1. One objective at a time

Working memory is small. When a lesson tries to teach five things at once, most of them never make it into long-term memory. A microlesson targets a single objective so attention isn't split — a direct application of cognitive load theory (Sweller).

2. Retrieval practice beats re-reading

Testing yourself isn't just measurement — the act of pulling information out of memory strengthens it. In classic experiments, learners who were quizzed remembered dramatically more a week later than those who simply re-read the material (Roediger & Karpicke). That's why every microlesson here ends each idea with a quick question.

3. Spacing — and the optimal review schedule

Memory fades along a predictable "forgetting curve" (Ebbinghaus). Each time you review just as you're about to forget, the curve flattens and the memory lasts longer. Reviews spaced further and further apart — expanding intervals — give the strongest long-term retention for the least total effort (Cepeda et al.).

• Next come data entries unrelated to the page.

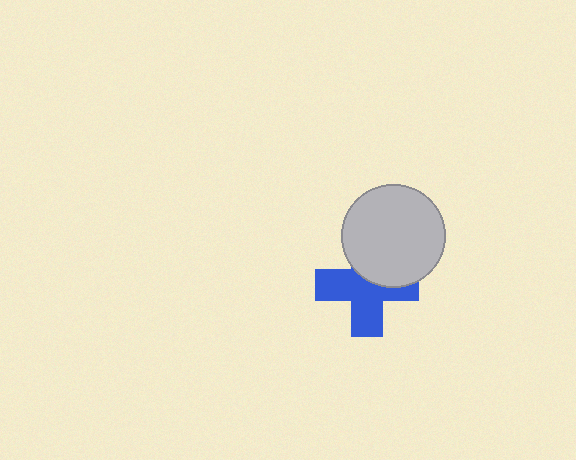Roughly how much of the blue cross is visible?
About half of it is visible (roughly 63%).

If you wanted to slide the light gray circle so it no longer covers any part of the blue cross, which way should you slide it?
Slide it up — that is the most direct way to separate the two shapes.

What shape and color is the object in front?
The object in front is a light gray circle.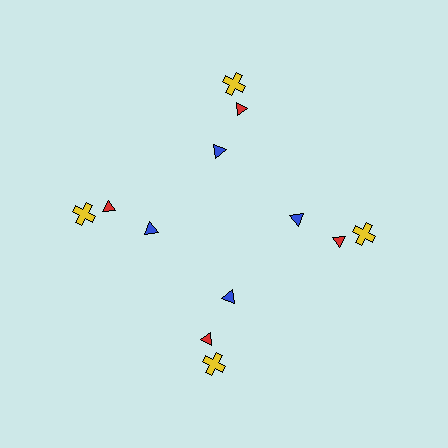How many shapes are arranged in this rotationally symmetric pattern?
There are 12 shapes, arranged in 4 groups of 3.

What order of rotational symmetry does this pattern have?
This pattern has 4-fold rotational symmetry.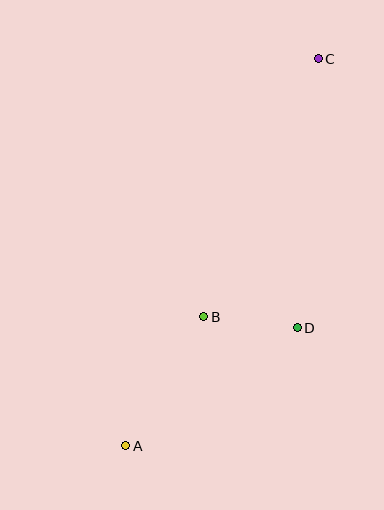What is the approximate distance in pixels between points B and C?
The distance between B and C is approximately 282 pixels.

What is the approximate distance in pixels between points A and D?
The distance between A and D is approximately 208 pixels.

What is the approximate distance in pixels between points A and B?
The distance between A and B is approximately 151 pixels.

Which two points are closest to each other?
Points B and D are closest to each other.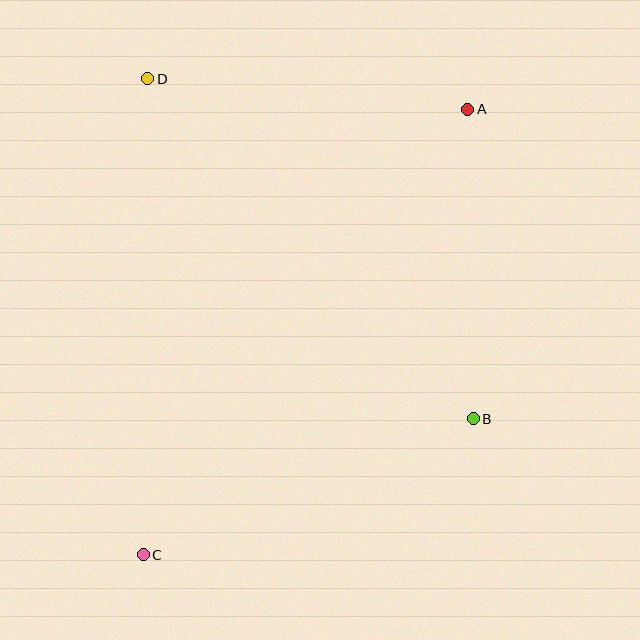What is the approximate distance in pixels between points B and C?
The distance between B and C is approximately 357 pixels.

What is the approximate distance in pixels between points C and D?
The distance between C and D is approximately 476 pixels.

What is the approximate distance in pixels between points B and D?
The distance between B and D is approximately 471 pixels.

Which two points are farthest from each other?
Points A and C are farthest from each other.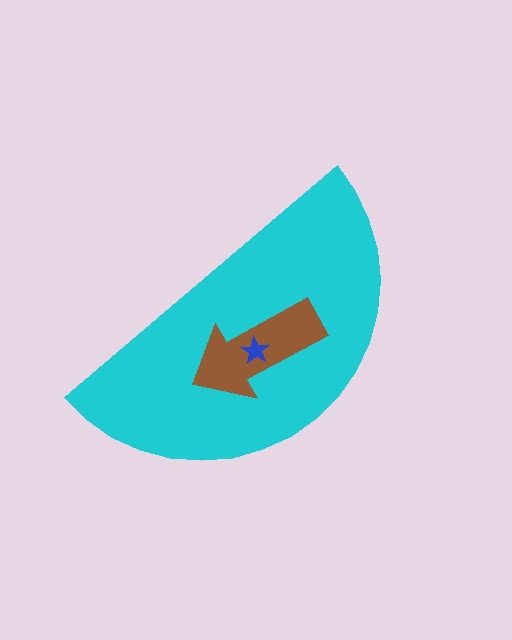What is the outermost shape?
The cyan semicircle.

Our recommended schedule, and the one we track for you:

  • Again in 24 hours — lock in what you just learned before the steepest drop.
  • Again in 1 week — convert it from fragile to durable.
  • Again in 1 month — move it toward long-term memory.
  • Again in 1 year — a final pass for near-permanent recall.

For teachers and creators

If you build lessons, the takeaway is simple: one objective, bite-size explanations, a low-stakes quiz with immediate feedback after each idea, and a built-in plan to revisit. That's exactly the recipe the Module Maker on this site follows — and the recipe this very page demonstrates.

Key sources
  • Ebbinghaus, H. (1885). Memory: A Contribution to Experimental Psychology — the forgetting curve.
  • Roediger, H. L., & Karpicke, J. D. (2006). Test-enhanced learning. Psychological Science.
  • Cepeda, N. J., et al. (2006). Distributed practice in verbal recall tasks. Psychological Bulletin.
  • Sweller, J. (1988). Cognitive load during problem solving. Cognitive Science.

Educational information, not professional advice.